As a teacher of 50+ years, I’ve attended many staff meetings and other PL but I always remember one particular meeting in 1989 when we were presented with the appalling statistics relating to child abuse including that based on these, there had to be kids within our school, indeed our classes, who were suffering and school had to be both their sanctuary and their saviour.  It came as mandatory reporting laws  became some of the first introduced after the ACT was granted self-government and for many, eyes were opened as we learned the facts and figures and what we could and must do about any instances we became aware of.  In many ways it was a turning point for the teaching profession as suddenly our role legally embraced the pastoral care of our students as well as their academic development.  Programs like Protective Behaviours were introduced (who remembers Try Again, Little Red Riding Hood?)  and we tried to negotiate both teaching the children how to protect themselves and the minefield that was the legal obligations we now had, particularly as children now had both a pathway and a voice so they felt it was safe and worthwhile to disclose.
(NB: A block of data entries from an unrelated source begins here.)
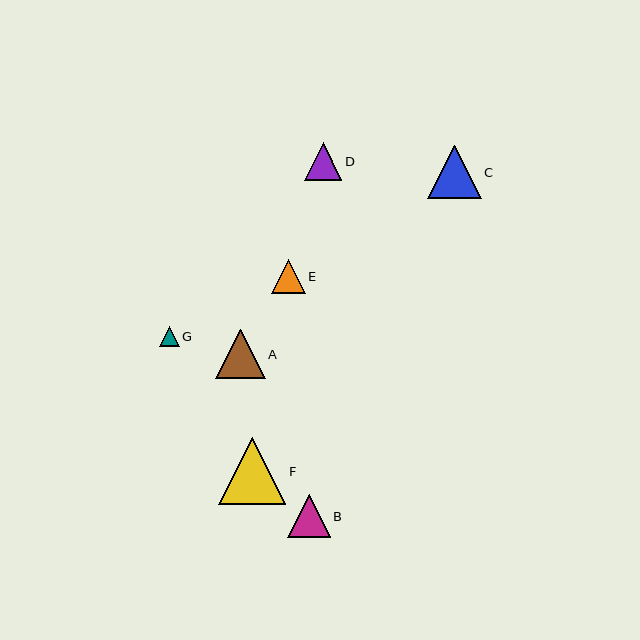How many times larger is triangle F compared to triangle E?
Triangle F is approximately 2.0 times the size of triangle E.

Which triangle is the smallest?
Triangle G is the smallest with a size of approximately 20 pixels.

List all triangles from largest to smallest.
From largest to smallest: F, C, A, B, D, E, G.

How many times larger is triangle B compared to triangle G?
Triangle B is approximately 2.1 times the size of triangle G.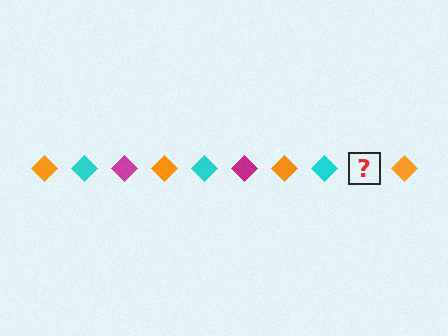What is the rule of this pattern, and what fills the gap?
The rule is that the pattern cycles through orange, cyan, magenta diamonds. The gap should be filled with a magenta diamond.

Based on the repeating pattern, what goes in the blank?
The blank should be a magenta diamond.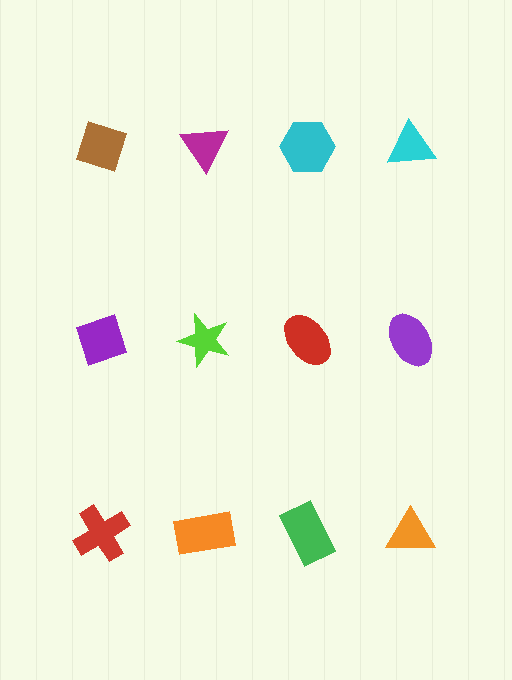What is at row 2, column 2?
A lime star.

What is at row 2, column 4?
A purple ellipse.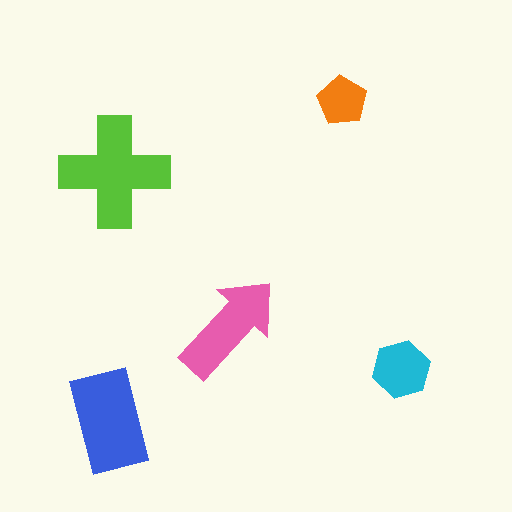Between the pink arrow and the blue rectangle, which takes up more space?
The blue rectangle.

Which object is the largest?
The lime cross.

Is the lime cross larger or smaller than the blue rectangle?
Larger.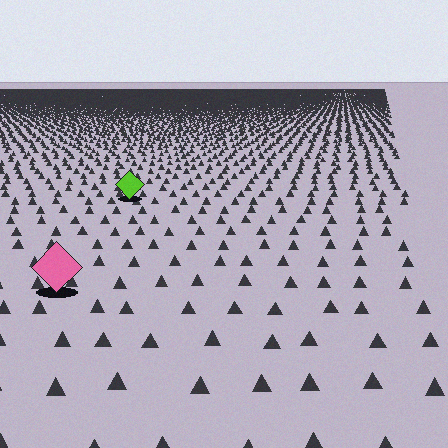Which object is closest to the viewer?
The pink diamond is closest. The texture marks near it are larger and more spread out.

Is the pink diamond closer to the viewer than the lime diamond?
Yes. The pink diamond is closer — you can tell from the texture gradient: the ground texture is coarser near it.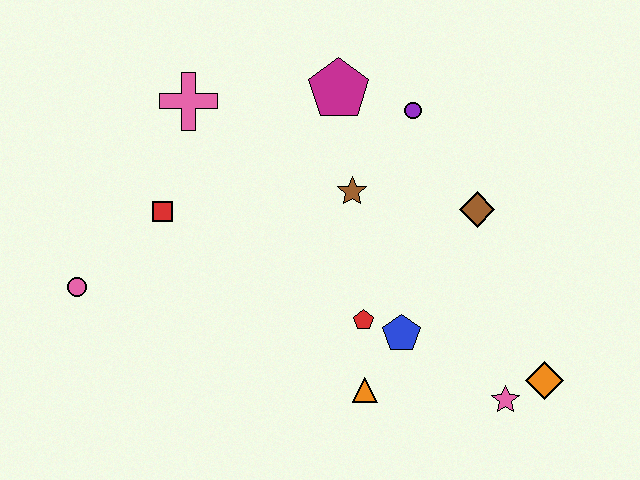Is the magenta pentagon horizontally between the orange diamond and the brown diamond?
No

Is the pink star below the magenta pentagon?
Yes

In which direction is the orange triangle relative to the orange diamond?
The orange triangle is to the left of the orange diamond.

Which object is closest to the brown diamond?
The purple circle is closest to the brown diamond.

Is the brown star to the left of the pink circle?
No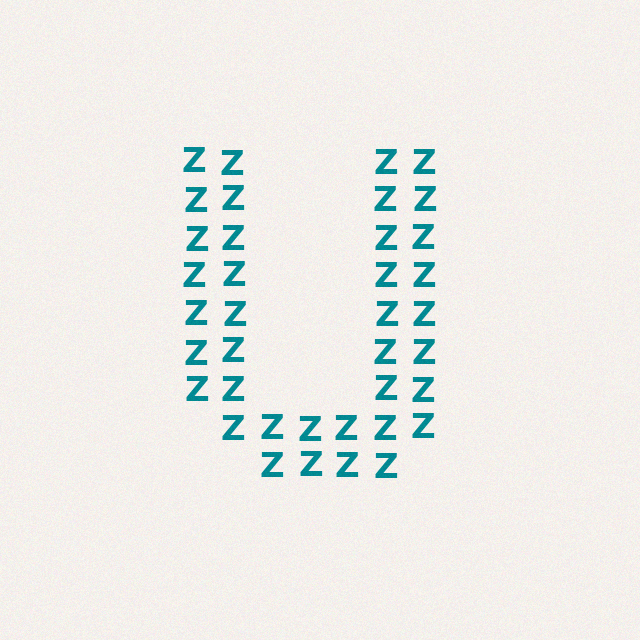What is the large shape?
The large shape is the letter U.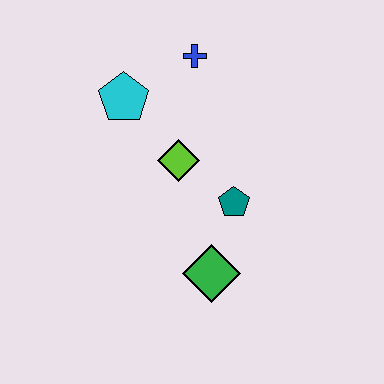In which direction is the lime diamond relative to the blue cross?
The lime diamond is below the blue cross.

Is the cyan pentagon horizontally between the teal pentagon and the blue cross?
No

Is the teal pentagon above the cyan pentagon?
No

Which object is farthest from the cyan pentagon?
The green diamond is farthest from the cyan pentagon.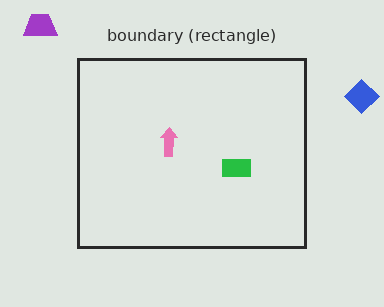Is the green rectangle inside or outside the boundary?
Inside.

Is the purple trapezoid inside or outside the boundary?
Outside.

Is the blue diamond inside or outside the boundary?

And while organisations like A Mighty Girl have produced booklists that focus on abuse and violence , only a handful are for primary-aged students  and even fewer for preschool.  So this book fills a gap in what is available to our young readers, sadly having to teach them something they shouldn’t really have to learn.  Even though its words only touch lightly on the possibility of intimate abuse – “You see, you can give your uncle a kiss and you can decide to snuggle like this” – it is that repeated message that the child can choose that is the critical and powerful one. Unlike the animated version which features cartoon creatures, Simon Howe has chosen to interpret this with illustrations of children from diverse backgrounds so even the youngest child can relate to the words and the message.  This is something written just for them.

Ugly, sad and necessary though it may be that we have to teach our littlies this message which will eventually build into the No Means No campaign is a vital one so to have such a sensitive but appealing text to add to the armoury is very welcome.

 

&

Alice’s Food A-Z

Alice's Food A-Z

Alice’s Food A-Z

 

 

 

 

 

 

 

 

 

 

Alice’s Food A-Z

Alice Zaslavsky

Walker Books, 2021

148pp., pbk., RRP $A24.99

9781760654856

“Alice Zaslavsky has been described as “Andy Griffiths meets Heston Blumenthal,” and this book brims with her trademark energy and enthusiasm for all things food.”

Exploring everything from apples to zucchini, this book is designed to help young foodies understand food better and encourage them to go beyond their comfort zone of what they normally eat or cook with.  Whether it’s a new recipe for an old favourite (and there are 30 recipes included) or something completely new that sounds like it will make your stomach squirm, readers are encouraged to at least try new things because love it or hate it, there will be new memories created and stories to tell.

With lots of illustrations and a layout that will appeal to young readers, each food is introduced through all sorts of angles including the reason behind its name, where it comes from and what it looks like, fun facts, ideas for snacks, as well as extra interesting info that takes some of the mystery out of it. There are recipes for popular foods like chicken nuggets so you can be assured of what you are really eating (you can never unsee Jamie Oliver’s video about this); tips for setting up a lemonade stall and dozens of other bits and pieces that are fun while surreptitiously encouraging a healthier diet.

Originally published in 2015, and a CBCA Notable for the Eve Pownall Award in 2016, this is a new revamped edition that will garner new fans as so many of our students have taken up an interest in food and home cooking during the events of the last two years. With school-based kitchen gardens and other initiatives, many have noted the extending palate of children who have actually grown what they have eaten and with this book removing the mystery behind many foods, familiar and not-so, this is going to be a bonus for all budding cooks.  And I have two in my family!